W: Perhaps not. Rock and roll will continue to be a burning spirit independent of any incarnation it might have, will continue to erupt through the cracks—perhaps “grunge” is a more recent example of that—but I don’t know if rock will ever be purely aural again, or if performance can dominate images.

C: I just hope that the cycle brings back original, innovative, dynamic women back. I think rock took a horrible, huge step backwards. In the early ’90s and even in the late ’80s I think that there was another explosion of really cool girls like Sleater-Kinney, Juliana Hatfield, Babes in Toyland, and even Hole (before Courntey Love got completely Botoxed out)--girls who didn’t look alike and celebrated their uniqueness and didn’t sing unoriginal techno-breathy songs about sex.

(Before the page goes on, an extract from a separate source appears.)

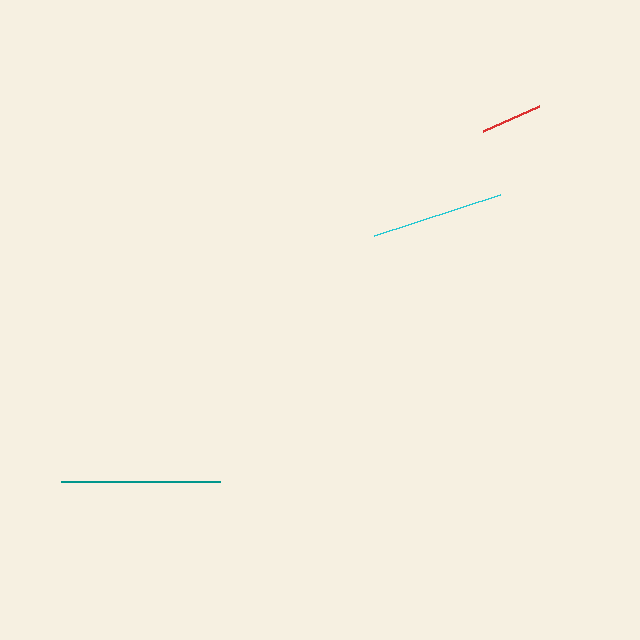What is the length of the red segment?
The red segment is approximately 62 pixels long.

Now it seems like that’s all you hear. I think that there was a burst of it in the early ’90s. Luckily that’s when I was an adolescent, and their music was wonderful to grow up with.

W: You have me thinking about Madonna, who must have come on the scene shortly after Urgh! (1981). Her arrival practically coincided with MTV. She represents some opposite pole from Joan Jett because she’s hypersuperduper sexualized in a way that’s really professional and self-managed. I tend to think of (and people will hate me for this) Ani Difranco in the same way. So much of her music and image seems to be about her sexuality and womanhood. I don’t get a sense of Joan Jett or Patti Smith being all about womanhood so then we have the female pop star who’s very sold as a entire commodity, not just a musician, but who also seems to be pulling the strings on that in a very conscious way.

C: Exploiting it?

W: Yeah. Putting herself out there as the product, the sexual product who happens to produce music almost as a jingle to sell herself. Ani started out, as far as I could tell, as an underground alternative folksinger with a huge lesbian fanbase. Then she got married and took some flak from her fans and worked it to her advantage. She went from being an oppressed sexual minority to an oppressed heterosexual whose “sexual freedom” was being challenged. Whatever music she was making was drowned out by all that. Image was louder than music. I don’t see any of that as different from Madonna’s calculated shenanigans and tireless Bowie-like constant reinvention of her image. But Joan Jett, even Joni Mitchell, just put out music. So let’s just hope that the wheels keep turning.

C: Yeah. We need another Poly Styrene. If girls had a Poly Styrene today I think the world would be so much better.

W: There may be one out there. Hope we find out about it.